Mas o Sr. J.Marques Ribeiro está a esquecer-se de uma coisa muito importante:

-Miguel Relvas arrebanhou todos os caciques regionalistas para levar esta camarilha que nos governa ao poder. Estabeleceram entre si um plano para levar ao poder uma caricatura de primeiro ministro, e foram eles, Marco António, Menezes e M.Bota, com a coordenação de M.Relvas, que decidiram nauqle dia à noite dizer ao farsolas do Passos: ou recusas o PEC IV ou vamos para eleições no partido.

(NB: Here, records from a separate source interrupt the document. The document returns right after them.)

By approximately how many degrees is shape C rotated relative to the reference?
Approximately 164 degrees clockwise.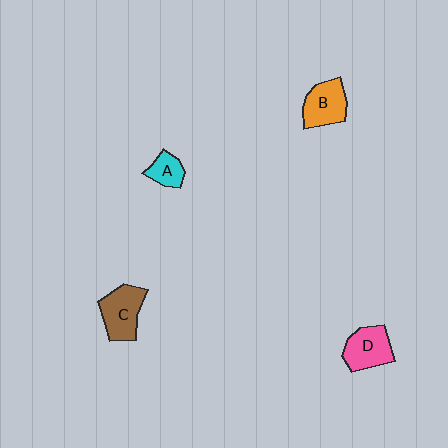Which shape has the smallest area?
Shape A (cyan).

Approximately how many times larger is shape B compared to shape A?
Approximately 1.8 times.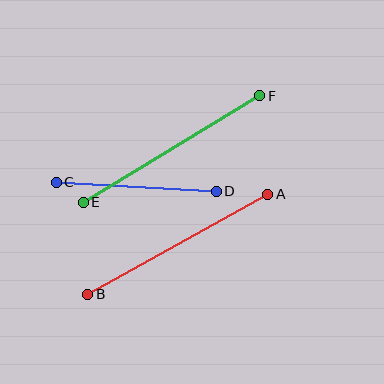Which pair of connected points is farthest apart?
Points E and F are farthest apart.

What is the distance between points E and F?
The distance is approximately 206 pixels.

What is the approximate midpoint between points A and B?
The midpoint is at approximately (178, 244) pixels.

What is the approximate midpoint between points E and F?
The midpoint is at approximately (172, 149) pixels.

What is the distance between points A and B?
The distance is approximately 206 pixels.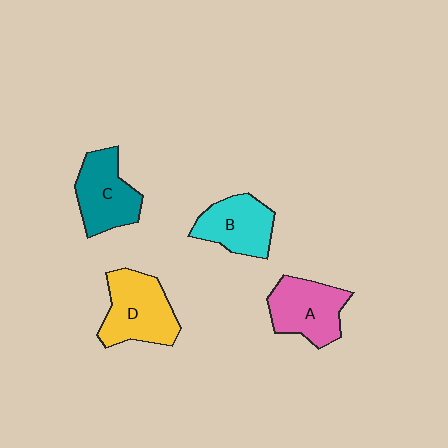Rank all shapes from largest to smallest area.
From largest to smallest: D (yellow), A (pink), C (teal), B (cyan).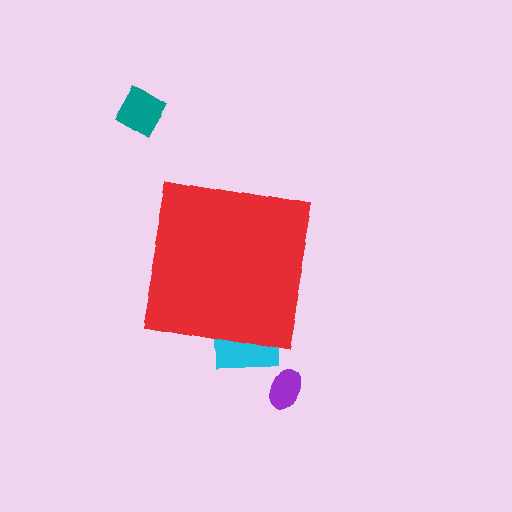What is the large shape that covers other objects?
A red square.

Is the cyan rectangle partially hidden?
Yes, the cyan rectangle is partially hidden behind the red square.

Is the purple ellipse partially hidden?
No, the purple ellipse is fully visible.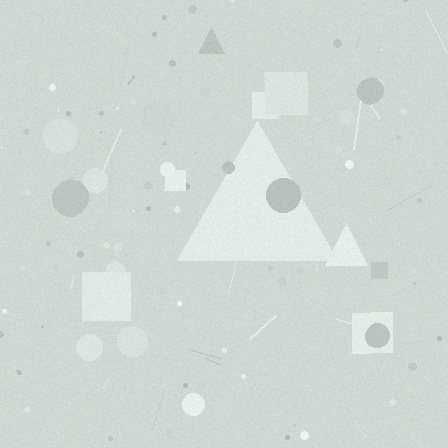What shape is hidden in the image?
A triangle is hidden in the image.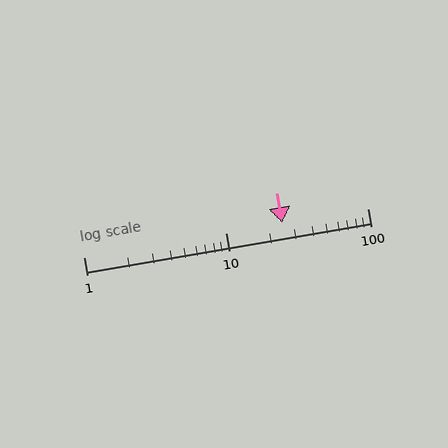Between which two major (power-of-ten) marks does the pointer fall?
The pointer is between 10 and 100.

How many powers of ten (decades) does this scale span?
The scale spans 2 decades, from 1 to 100.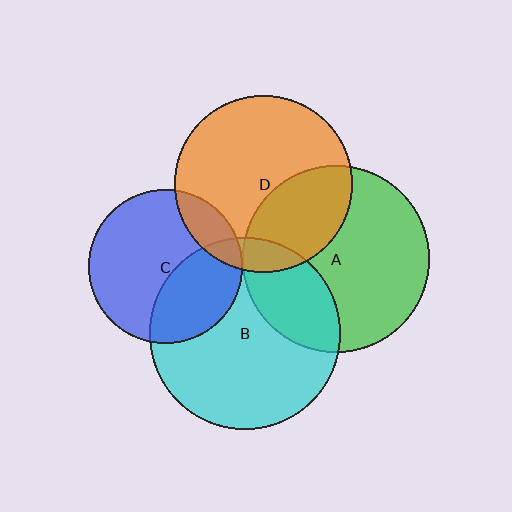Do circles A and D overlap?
Yes.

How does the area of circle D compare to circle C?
Approximately 1.3 times.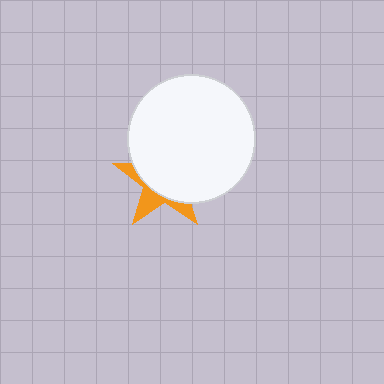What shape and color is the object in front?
The object in front is a white circle.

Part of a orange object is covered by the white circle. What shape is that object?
It is a star.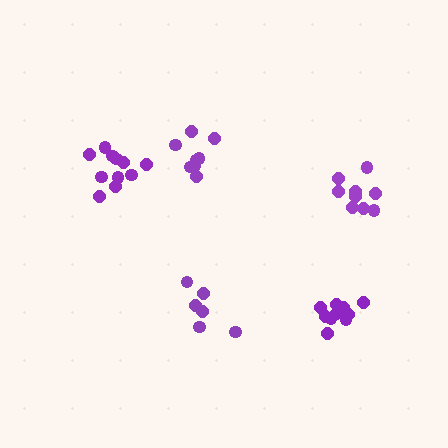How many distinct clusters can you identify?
There are 5 distinct clusters.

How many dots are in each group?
Group 1: 11 dots, Group 2: 6 dots, Group 3: 10 dots, Group 4: 9 dots, Group 5: 8 dots (44 total).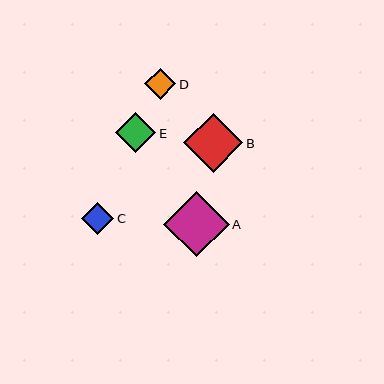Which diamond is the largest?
Diamond A is the largest with a size of approximately 65 pixels.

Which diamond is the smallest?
Diamond D is the smallest with a size of approximately 31 pixels.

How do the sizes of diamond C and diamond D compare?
Diamond C and diamond D are approximately the same size.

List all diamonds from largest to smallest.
From largest to smallest: A, B, E, C, D.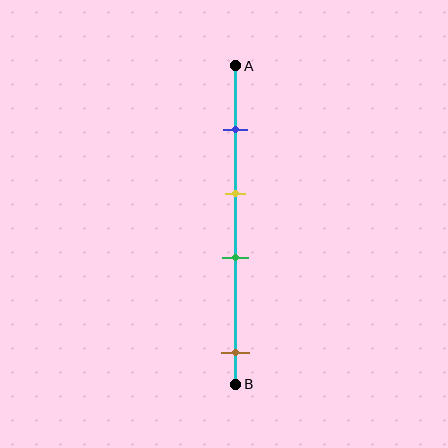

Resumindo: regionalistas como aqueles que referi, e outros, aliaram-se a este jagunço político, M.Relvas, para satisfazerem os seus interesses pessoais, borrifando-se para os do povo português.
~
Tem razão quanto à pessoa de M.Relvas, mas parece querer sacudir dos regionalistas a responsabilidade nesta desgraça que vivemos.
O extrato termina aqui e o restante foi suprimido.